2016 NCAA Division II women's basketball tournament
- Teams: 64
- Finals site: Bankers Life Fieldhouse, Indianapolis, Indiana
- Champions: Lubbock Christian (1st title)
- Runner-up: Alaska Anchorage (1st title game)
- Semifinalists: Bentley (10th Final Four); Grand Valley State (2nd Final Four);
- Winning coach: Steve Gomez (1st title)
- MOP: Nicole Hampton (Lubbock Christian)

= 2016 NCAA Division II women's basketball tournament =

US college basketball competition

The 2016 NCAA Division II women's basketball tournament involved 64 teams playing in a single-elimination tournament to determine the NCAA Division II women's college basketball national champion. It began on March 10, 2016, and concluded with the championship game on April 4, 2016.
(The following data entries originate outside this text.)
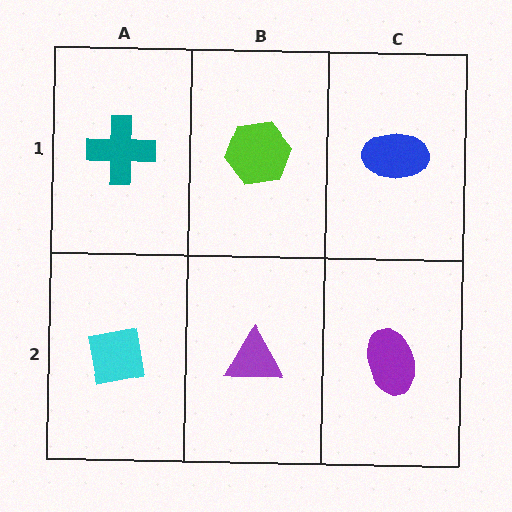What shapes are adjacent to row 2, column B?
A lime hexagon (row 1, column B), a cyan square (row 2, column A), a purple ellipse (row 2, column C).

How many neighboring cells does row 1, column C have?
2.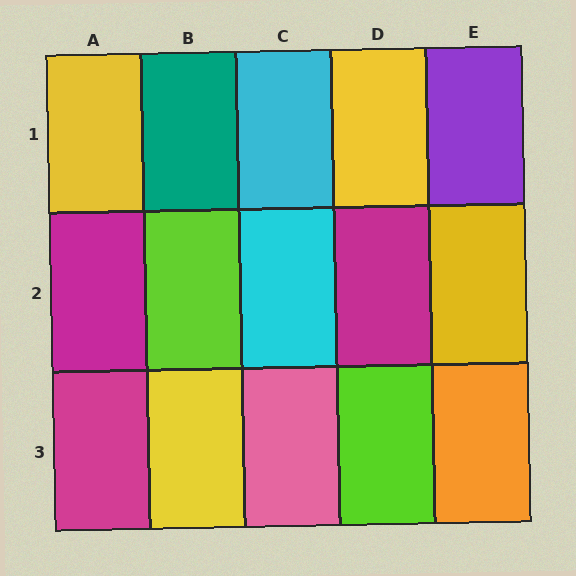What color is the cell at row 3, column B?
Yellow.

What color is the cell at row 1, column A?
Yellow.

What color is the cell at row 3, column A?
Magenta.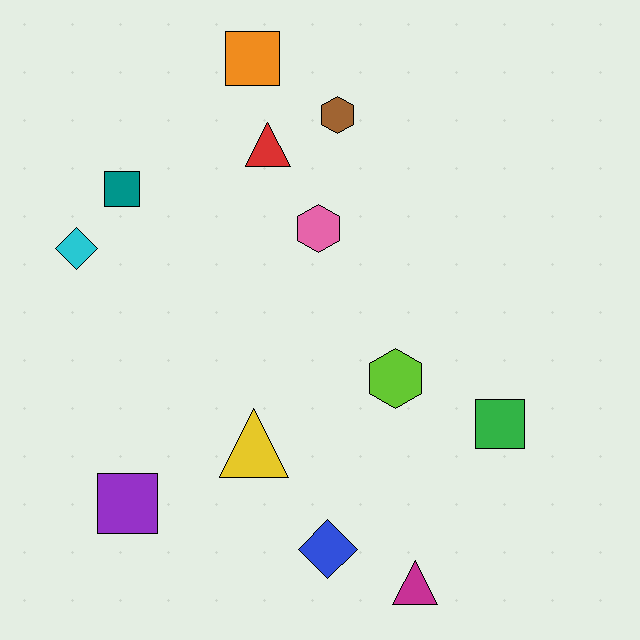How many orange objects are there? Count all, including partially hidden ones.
There is 1 orange object.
The first three rounds were hosted by top-seeded teams in regional play. The eight regional winners met for the quarterfinal and semifinals, better known as the "Elite Eight" and "Final Four" respectively, championship rounds for the second-consecutive year at the Sanford Pentagon in Sioux Falls, South Dakota. The championship game, along with the championship game of the Division I and Division III tournaments, were held at Bankers Life Fieldhouse in Indianapolis, Indiana.

In their first season of NCAA postseason eligibility after transitioning from the NAIA, the Lubbock Christian Lady Chaps completed an undefeated season by defeating the Alaska Anchorage Seawolves 78–73. The only blemish in the Lady Chaps' season was a 95–39 exhibition loss to eventual Division I champion Connecticut that did not count toward either team's official record.

==Participants==

===Automatic qualifiers===
Twenty-four teams qualified for the tournament by winning their conference's automatic bid.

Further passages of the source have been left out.